"The great office meltdown has begun" (12 September, pages 24-25) certainly throws up a conundrum: global warming is causing higher summer temperatures, therefore increasing demand for air-conditioning; this in turn adds to energy use, causes more carbon dioxide emissions and accelerates global warming.
However, I don't agree with Nick Cullen, the climate change specialist at Hoare Lee, that existing buildings won't be able to be adapted to cope. We at Reid Architecture have taken a 1950s building in central London and refurbished it to be naturally ventilated. Solar gain is controlled through the use of blinds, we stripped out the ceiling to expose the concrete soffits with their thermal mass, used efficient T5
tubes for lighting and installed chilled beams to deal with summer temperature peaks. This didn't require wholesale gutting, as the chilled water supply for the beams is very small-scale. The result is a building that coped well this summer and has an energy consumption level less than the typical naturally ventilated office – and 75% of that of an air-conditioned office.
There is no single solution to the climate change conundrum; we must look at the challenges holistically.
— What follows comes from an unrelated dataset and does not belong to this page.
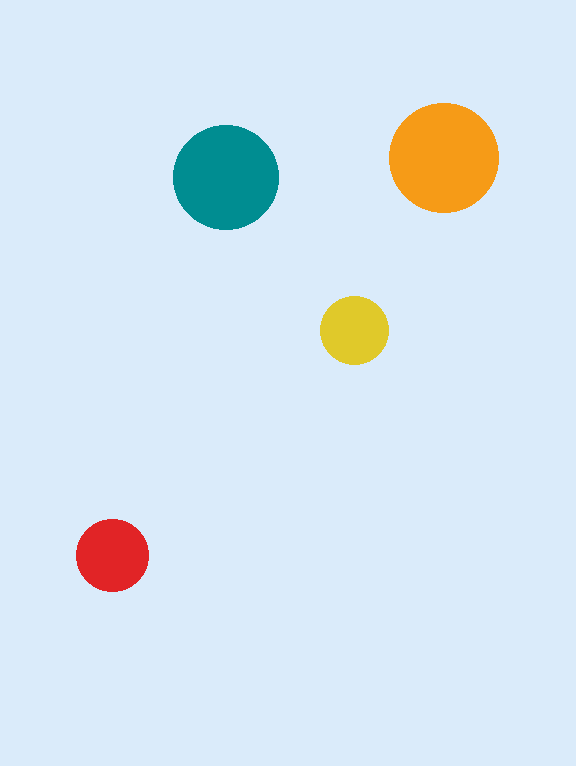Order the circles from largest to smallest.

Some issues I suggest that could be considered are:
- Reduce lighting and equipment loads to compensate for the additional loads for cooling.
- Use the form of cooling with the lowest energy-use possible.
- Set the cooling temperature high so people feel comfortable, not cold.
- Learn from traditional building forms in warm climates.
- Look at the benefits of super insulation to combat worries about lightweight construction.
Stuart Barlow, technical manager/associate director, Reid Architecture, via email.